Mr. Thatcher thought that to make use of the incapacity of these people to read or write, as an argument against committing their petition, must arise out of prejudice in his colleague against the general object, or he surely never would have resorted to such pitiful, and he might say, mean, virulent remarks. [Mr. T. was here called to order.] This was certainly a "new-fangled doctrine." But the reason why they could not write was because of the degraded state of their minds for want of education; many of them, perhaps, in their youth were in slavery.

The gentleman from Georgia had objected to the reference because the petition contained a system of facts which he said was not true? He (Mr. T.) believed they were true, and thus the dispute was in issue. How was this to be ascertained but by inquiry? If the State of Georgia should prove themselves innocent of that black stain, it would be to their honor. But no, said the gentlemen, "We will not have it examined into, because it will make us out to be as black as the petitioners themselves?"

Mr. Edmond observed that the gentleman from South Carolina had called for the yeas and nays for a particular purpose, to wit, that it should be seen how few voted for this intermeddling with the property of the people in the Southern States. Mr. E. said he should vote for the reference, and as that opinion would be attached to his conduct, his reasons ought to accompany his vote. He should be as far from wishing to affect the property of the citizens as any gentleman, much less should he wish to affect the constitution. This appeared to him to be a very respectful petition; it mattered not whether the people were black or white; the petition only was to be regarded, and not the color of the persons, who, representing their grievances, asked for such a relief as the constitution could afford them. Surely then, every measure ought to be adopted to alleviate their sufferings. Was it consistent that the House, instead of a reasonable and patient attention, should come forward and treat this complaint with an inattention which passion only could dictate? Was contempt the way to recommend attachment to the Government? This ferment and scorn could not be necessary, but he was sure it was highly improper and inconsistent.

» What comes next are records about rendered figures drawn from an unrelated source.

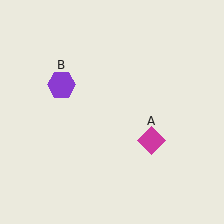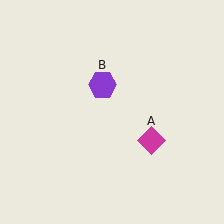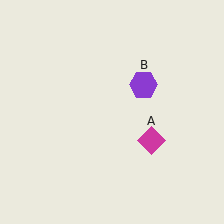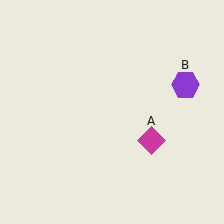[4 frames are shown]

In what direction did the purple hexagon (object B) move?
The purple hexagon (object B) moved right.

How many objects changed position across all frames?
1 object changed position: purple hexagon (object B).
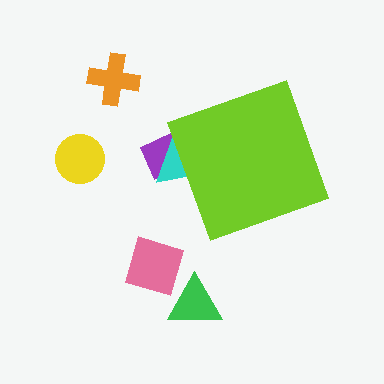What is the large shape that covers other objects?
A lime diamond.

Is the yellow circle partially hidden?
No, the yellow circle is fully visible.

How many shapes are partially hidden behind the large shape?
2 shapes are partially hidden.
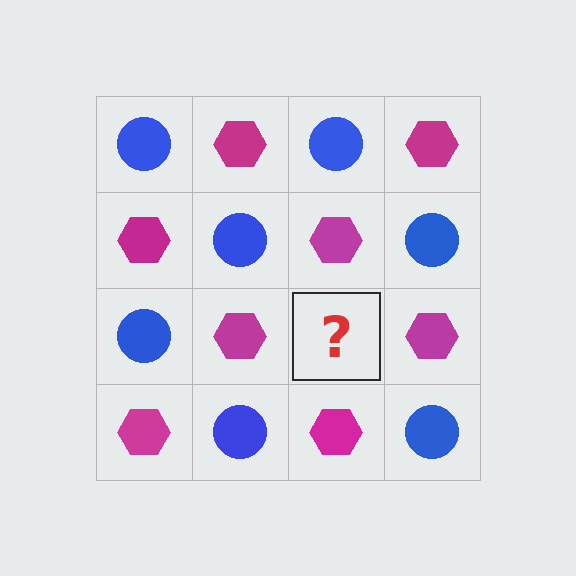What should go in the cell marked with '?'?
The missing cell should contain a blue circle.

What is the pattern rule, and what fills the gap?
The rule is that it alternates blue circle and magenta hexagon in a checkerboard pattern. The gap should be filled with a blue circle.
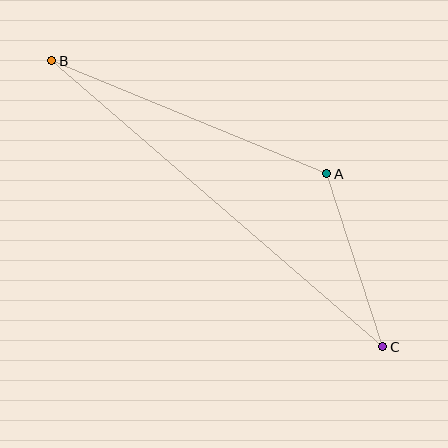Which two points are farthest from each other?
Points B and C are farthest from each other.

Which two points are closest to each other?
Points A and C are closest to each other.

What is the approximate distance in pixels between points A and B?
The distance between A and B is approximately 297 pixels.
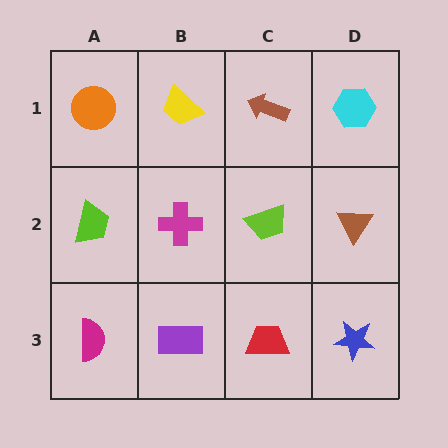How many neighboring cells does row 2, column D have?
3.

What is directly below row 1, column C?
A lime trapezoid.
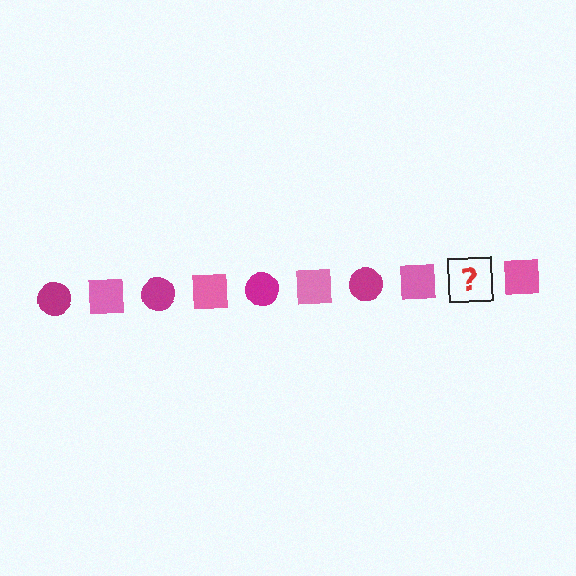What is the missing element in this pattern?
The missing element is a magenta circle.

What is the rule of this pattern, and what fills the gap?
The rule is that the pattern alternates between magenta circle and pink square. The gap should be filled with a magenta circle.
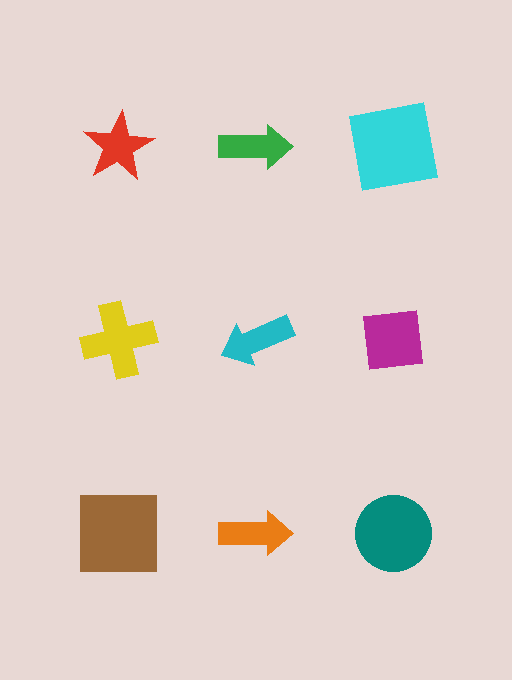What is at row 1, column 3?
A cyan square.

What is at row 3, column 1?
A brown square.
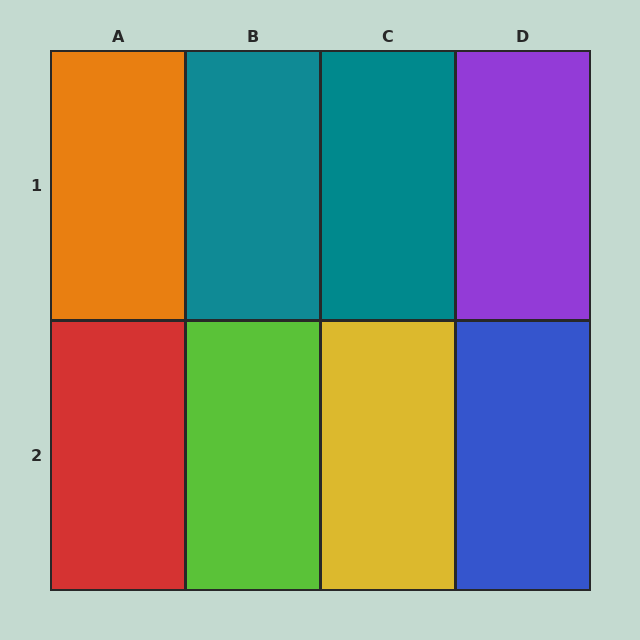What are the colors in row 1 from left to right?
Orange, teal, teal, purple.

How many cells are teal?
2 cells are teal.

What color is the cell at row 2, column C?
Yellow.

Mr. Gallatin said that in his opinion there were many parts of the petition exceptionable, but not being so much acquainted with it as might be necessary to form a decision, he could not say whether or not it was in the power of the House to legislate on it. However, seeing this much in the situation with other petitions, he felt disposed, and should vote for its reference. If it should appear improper for Congress to legislate on it, then the committee would so report. He said he was not satisfied that there was no grievance to which the House could apply a remedy; he thought there was such a part. He remembered a petition from Delaware once on one of the complaints, that of kidnapping free negroes; therefore, he conceived it was truth, and could be no insult to the States of Delaware and Maryland to mention it. If so, surely an effectual remedy ought to be applied. In the former State he believed they had made the punishment death, and yet the evil was not prevented, if the complaints of the petitioners were true.

Mr. Waln then withdrew his former motion, and moved "that so much of the petition as related to the slave trade carried on from any part of the United States to any foreign place or country; and so much of the said petition as respected fugitives from justice, or escaped from their masters, be referred to the committee appointed on the 12th day of December last on the subject of the slave trade."

Mr. Rutledge appealed to the Chair to know whether the motion was in order.

Mr. Speaker said, perhaps, that was the only deliberative body in the world where a motion, having been made, seconded, and debated, could be withdrawn by either the mover or seconder. But it had been a practice in that House so to do, and there was no rule against it. The motion was therefore perfectly agreeable to order.